La piel es el órgano más extenso del cuerpo y actúa como la primera barrera de defensa contra agentes externos. Cuando sudamos, no solo eliminamos agua y sales minerales, sino que también se mezclan con el sebo natural de la piel, la contaminación ambiental, el polvo y los restos de maquillaje o protector solar. “Esta mezcla crea un cóctel perfecto para obstruir los poros”, explica un boletín de la marca coreana de skincare Skïn Sense. Si no se remueve adecuadamente, esta capa de impurezas puede derivar en puntos negros, espinillas, irritación y un tono apagado.

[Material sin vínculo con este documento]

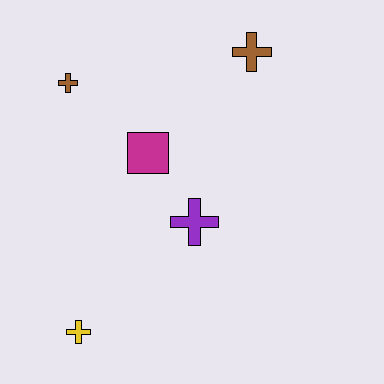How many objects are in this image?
There are 5 objects.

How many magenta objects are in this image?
There is 1 magenta object.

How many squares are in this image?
There is 1 square.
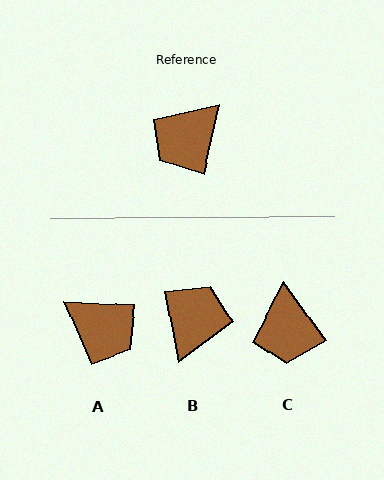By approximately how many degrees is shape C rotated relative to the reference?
Approximately 49 degrees counter-clockwise.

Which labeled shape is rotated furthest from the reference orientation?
B, about 156 degrees away.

Pero los problemas no se limitan al acné. La humedad constante y la fricción en zonas como la espalda, el cuello, las axilas y los pliegues de la piel pueden favorecer la proliferación de hongos y bacterias, dando pie a afecciones como la foliculitis (inflamación de los folículos pilosos), la miliaria o “salpullido por calor”, y dermatitis. Para las personas con piel sensible, atópica o con condiciones preexistentes como la rosácea, el descuido en la limpieza puede exacerbar los síntomas, causando enrojecimiento, picazón y mayor sensibilidad.

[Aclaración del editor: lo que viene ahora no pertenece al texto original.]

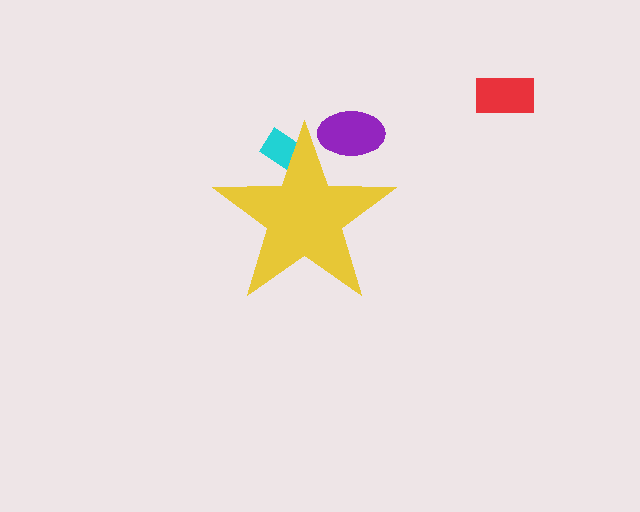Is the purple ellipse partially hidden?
No, the purple ellipse is fully visible.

¿Cuál es entonces la clave para una limpieza profunda y adecuada? La recomendación principal es la constancia y la suavidad. Los especialistas de Skïn Sense subrayan la importancia de lavar el rostro dos veces al día –mañana y noche– con un limpiador suave y acorde al tipo de piel, evitando los jabones agresivos que alteran el manto lipídico natural. Para el cuerpo, un baño diario con un gel de pH balanceado es fundamental, especialmente después de realizar actividad física o de transpirar en exceso. El agua tibia es preferible a la caliente, ya que esta última puede deshidratar la piel.
Además del lavado, un paso crucial que muchos omiten es la exfoliación. Realizar una exfoliación suave una o dos veces por semana ayuda a remover las células muertas y a destapar los poros, permitiendo que la piel respire mejor y que los productos hidratantes y de tratamiento que apliquemos después penetren con mayor eficacia. Finalmente, tras limpiar, nunca se debe saltar la hidratación. Una piel bien hidratada mantiene su función de barrera intacta y se defiende mejor de las agresiones externas.

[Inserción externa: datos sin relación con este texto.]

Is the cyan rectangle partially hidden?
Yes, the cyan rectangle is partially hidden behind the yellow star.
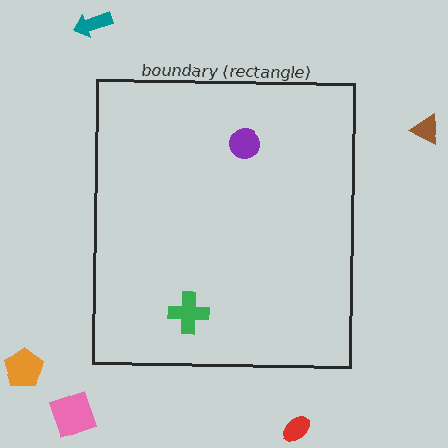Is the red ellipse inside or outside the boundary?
Outside.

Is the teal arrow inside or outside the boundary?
Outside.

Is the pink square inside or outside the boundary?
Outside.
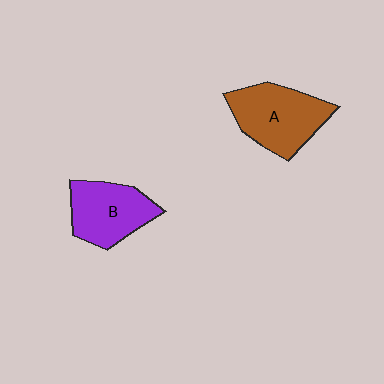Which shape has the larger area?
Shape A (brown).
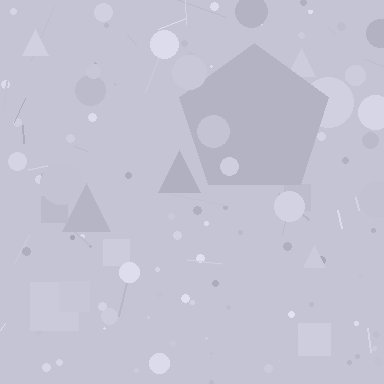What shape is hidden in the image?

En resumen, enfrentar el calor no es solo cuestión de buscar la sombra o usar ropa fresca. Requiere de un cuidado dermatológico consciente y adaptado. La limpieza meticulosa deja de ser un lujo para convertirse en una necesidad básica de salud durante la temporada de calor, una inversión simple para prevenir problemas cutáneos y mantener la piel sana, fresca y radiante a pesar de los termómetros.